В платяном шкафу, за грудами тряпья, между закутанными в марлю пронафталиненными пальто и плотно скатанными коврами сжалась в комок тощая миниатюрная фигурка.
– Выходи, Брусникина, – сказал Звенигоров, со вздохом опускаясь на диван. – Кончились твои гастроли.
Ему не ответили. Тогда Лапченко вдвоем с дворником подошли к шкафу с двух сторон, резко качнули его вперед, и к ногам старшего группы кубарем выкатилась черненькая стриженая девчонка лет тринадцати.
Ей потребовалась секунда на то, чтобы оглядеться. В следующее мгновение она беззвучно метнулась в сторону. Рослый усатый Лапченко перехватил ее талию, и она, все так же молча забилась, как рыба, выброшенная на берег, пиная мужчин ногами, кусаясь и царапаясь. Так ее и несли по лестницам, цепляющуюся за прутья и перила, на глазах у высыпавших на площадки соседей, детей и женщин. Так ее, в чем была, в изодранной ночнушке, и затолкали на заднее сиденье машины. Тогда лишь, сжатая с двух сторон телами оперативников, она обмякла и больше не шевелилась, лишь с пронзительной тоской в глазах смотрела на город, расцвечиваемый в призрачные кружева мертвенно-бледными вспышками мигалки, и взгляд ее был сух и тревожен, как у затравленной мыши.
2
Всё мутно, мутно, сумрачно и призрачно расплывается в загадочной полупрозрачной дымке. Неземными, нереальными кажутся все предметы интерьера: комната с разводьями сырости на потолке, убогая метель и древний комод, стол с остатками скудной трапезы, опрокинутые бутылки из-под портвейна. Одежда в беспорядке разбросана по полу, но и она так же призрачна в этом доме, как и все остальное. На невесомом колышущемся диване лежит толстый, грузный и голый мужчина. Он единственное реальное существо в этом мире и сильно храпит, но кажется, что этот храп издает не столько он сам, сколько его могучая лысина с редкой порослью седоватой щетины. Эта лысина приковывает к себе взор маленького человечка, она манит, чуть ли не физически притягивает к себе. Взгляд девочки сух, глаза горят каким-то неестественным огнем, на губах играет странная улыбка. Она тужится приподнять над головой тяжеленный топор-секач. Неожиданно он подскакивает кверху и, как на пружине, прыгает вниз, в центр яйцеподобной лысины. И брызгает кровь…

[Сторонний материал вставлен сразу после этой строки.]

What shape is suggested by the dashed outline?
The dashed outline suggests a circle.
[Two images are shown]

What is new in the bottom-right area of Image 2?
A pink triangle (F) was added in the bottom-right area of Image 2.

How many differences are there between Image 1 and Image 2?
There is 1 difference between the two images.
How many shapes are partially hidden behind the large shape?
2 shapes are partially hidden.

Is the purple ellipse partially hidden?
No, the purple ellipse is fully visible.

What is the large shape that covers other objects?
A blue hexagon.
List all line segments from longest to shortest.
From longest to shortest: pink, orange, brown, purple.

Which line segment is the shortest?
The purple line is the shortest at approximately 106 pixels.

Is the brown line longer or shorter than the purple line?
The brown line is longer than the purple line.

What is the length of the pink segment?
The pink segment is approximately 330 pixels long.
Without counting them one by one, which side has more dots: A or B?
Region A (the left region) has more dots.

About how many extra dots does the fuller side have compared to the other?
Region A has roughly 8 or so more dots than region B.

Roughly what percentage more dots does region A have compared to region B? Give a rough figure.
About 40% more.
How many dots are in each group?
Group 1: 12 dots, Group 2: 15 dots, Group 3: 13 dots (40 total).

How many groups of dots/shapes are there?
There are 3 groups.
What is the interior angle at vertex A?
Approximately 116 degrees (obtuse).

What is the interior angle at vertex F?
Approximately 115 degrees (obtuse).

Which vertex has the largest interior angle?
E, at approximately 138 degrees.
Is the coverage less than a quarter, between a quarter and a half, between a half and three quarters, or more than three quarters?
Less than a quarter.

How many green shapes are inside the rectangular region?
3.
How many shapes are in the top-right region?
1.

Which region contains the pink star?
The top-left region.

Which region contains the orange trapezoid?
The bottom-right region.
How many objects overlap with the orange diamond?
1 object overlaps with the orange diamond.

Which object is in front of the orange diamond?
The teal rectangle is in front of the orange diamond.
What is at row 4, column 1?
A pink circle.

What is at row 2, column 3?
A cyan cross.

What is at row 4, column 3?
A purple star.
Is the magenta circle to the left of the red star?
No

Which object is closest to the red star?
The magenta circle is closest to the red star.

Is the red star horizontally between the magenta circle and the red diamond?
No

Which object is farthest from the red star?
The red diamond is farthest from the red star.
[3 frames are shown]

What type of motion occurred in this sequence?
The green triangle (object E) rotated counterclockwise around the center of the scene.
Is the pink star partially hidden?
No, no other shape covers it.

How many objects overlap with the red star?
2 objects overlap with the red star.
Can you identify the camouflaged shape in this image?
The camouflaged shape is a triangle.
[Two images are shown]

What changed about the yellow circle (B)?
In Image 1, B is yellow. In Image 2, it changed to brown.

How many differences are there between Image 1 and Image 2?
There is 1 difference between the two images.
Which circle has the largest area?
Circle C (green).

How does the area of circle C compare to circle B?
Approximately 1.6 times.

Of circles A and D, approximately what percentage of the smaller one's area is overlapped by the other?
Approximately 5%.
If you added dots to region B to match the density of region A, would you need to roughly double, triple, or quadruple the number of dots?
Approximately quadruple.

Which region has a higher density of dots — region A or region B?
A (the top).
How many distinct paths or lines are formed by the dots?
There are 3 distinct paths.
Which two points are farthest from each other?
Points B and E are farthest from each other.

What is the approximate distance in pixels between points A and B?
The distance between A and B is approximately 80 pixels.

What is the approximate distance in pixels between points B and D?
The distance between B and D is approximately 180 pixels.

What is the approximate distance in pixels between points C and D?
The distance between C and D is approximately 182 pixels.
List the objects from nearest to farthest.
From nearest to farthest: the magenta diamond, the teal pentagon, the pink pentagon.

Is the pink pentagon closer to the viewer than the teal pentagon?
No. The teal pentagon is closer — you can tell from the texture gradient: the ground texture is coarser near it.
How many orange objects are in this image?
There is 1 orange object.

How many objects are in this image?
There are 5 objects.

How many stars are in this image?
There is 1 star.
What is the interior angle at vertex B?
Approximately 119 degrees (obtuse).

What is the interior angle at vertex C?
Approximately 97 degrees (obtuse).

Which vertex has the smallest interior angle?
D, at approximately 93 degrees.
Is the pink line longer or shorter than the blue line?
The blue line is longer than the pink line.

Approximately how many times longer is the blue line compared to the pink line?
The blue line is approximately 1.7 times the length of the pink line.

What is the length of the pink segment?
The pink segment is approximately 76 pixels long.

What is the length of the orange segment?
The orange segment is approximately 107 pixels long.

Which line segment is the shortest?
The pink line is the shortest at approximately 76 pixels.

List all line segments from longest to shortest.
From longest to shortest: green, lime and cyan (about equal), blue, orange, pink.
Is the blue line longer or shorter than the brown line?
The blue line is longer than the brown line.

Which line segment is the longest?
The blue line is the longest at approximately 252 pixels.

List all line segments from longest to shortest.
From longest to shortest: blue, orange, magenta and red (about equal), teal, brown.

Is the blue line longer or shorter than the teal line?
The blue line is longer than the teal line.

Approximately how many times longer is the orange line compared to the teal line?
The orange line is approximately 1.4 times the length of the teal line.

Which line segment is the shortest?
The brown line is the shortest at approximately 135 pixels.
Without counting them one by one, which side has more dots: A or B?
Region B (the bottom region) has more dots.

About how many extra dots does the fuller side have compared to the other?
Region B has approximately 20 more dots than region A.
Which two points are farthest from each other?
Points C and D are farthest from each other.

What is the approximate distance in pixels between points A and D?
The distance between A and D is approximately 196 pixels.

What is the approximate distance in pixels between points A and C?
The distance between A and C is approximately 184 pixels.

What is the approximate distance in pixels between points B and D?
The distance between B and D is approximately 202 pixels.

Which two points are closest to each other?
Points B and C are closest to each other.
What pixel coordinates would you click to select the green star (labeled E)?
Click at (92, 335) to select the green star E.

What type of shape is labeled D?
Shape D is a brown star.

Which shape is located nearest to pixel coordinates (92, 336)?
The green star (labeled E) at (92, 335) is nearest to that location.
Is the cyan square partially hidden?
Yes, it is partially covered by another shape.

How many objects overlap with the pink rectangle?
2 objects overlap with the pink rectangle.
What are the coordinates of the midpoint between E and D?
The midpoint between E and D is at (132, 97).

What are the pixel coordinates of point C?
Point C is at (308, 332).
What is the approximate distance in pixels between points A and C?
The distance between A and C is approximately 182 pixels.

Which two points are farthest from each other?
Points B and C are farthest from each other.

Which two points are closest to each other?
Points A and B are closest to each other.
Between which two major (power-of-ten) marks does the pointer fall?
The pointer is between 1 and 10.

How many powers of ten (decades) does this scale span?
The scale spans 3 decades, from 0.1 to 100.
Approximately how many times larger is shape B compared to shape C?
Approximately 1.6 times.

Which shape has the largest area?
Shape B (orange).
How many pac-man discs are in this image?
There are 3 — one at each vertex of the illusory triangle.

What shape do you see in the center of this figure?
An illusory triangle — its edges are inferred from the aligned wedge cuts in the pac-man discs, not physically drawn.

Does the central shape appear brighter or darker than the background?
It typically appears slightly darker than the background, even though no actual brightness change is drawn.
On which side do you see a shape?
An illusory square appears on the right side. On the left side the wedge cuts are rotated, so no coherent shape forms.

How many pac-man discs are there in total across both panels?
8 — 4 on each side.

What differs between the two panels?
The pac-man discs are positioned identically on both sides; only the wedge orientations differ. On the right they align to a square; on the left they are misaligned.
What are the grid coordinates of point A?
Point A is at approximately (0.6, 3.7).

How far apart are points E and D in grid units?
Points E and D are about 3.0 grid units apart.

Резко и громко вскрикнув, Мышка закрыла глаза от брызг внезапного солнца в небольшое зарешеченное окошко. Наваждение схлынуло. Но сон еще остался в памяти. Извечно преследующий ее с десятилетнего возраста, пугающе реалистичный и отчетливый до мельчайших подробностей, до липкой теплоты крови, до запаха пота и плоти, до волоска, до каждой поры в угреватой коже носа ее жертвы, этот сон присутствовал повсеместно в ее подсознании, являлся в самые неожиданные горестные или приятные минуты. Этот и ему подобные сны настолько давно и плотно укоренились в ее подсознании, что порой она уже и не могла отделить их от реальности. С некоторых пор галлюцинации стали навешать ее столь часто, что она попросту перестала обращать на них внимание. Порою Мышке чудилось, что она способна видеть людей насквозь, и тогда она забавлялась, созерцая фосфорической зеленью проступающие сквозь плоть и одежду кости, ребра и другие части скелетов однокашников. В другое время она казалась себе пушинкой, занесённой высоко в небо крепким и могучим порывом ветра. В этом огромном, безбрежном небе долго парила она, с ленивой брезгливостью созерцая громадный человечий муравейник и копошащихся в нем мелочных и злобных людишек с их мерзкими страстишками, нуждой, тяготами и желаниями.
Из них Мышка никого не ненавидела кроме предмета ее пугающе реальных грез, к остальным же относилась со смешанными чувствами безразличия и брезгливости. И не потому, что была прирожденной человеконенавистницей, нет, она и слова-то такого не знала, просто в ее сознании с обликом большинства людей были связаны болезненные, гадостно-постыдные или неприятные ощущения. Так что рефлекторно эти чувства в душе ее распространились и на всех остальных представителей человечества. К ней были безжалостны, и она не знала жалости и не умела прощать, она не верила доброте, ласке и теплому взгляду – слишком уж часто они обращались против нее.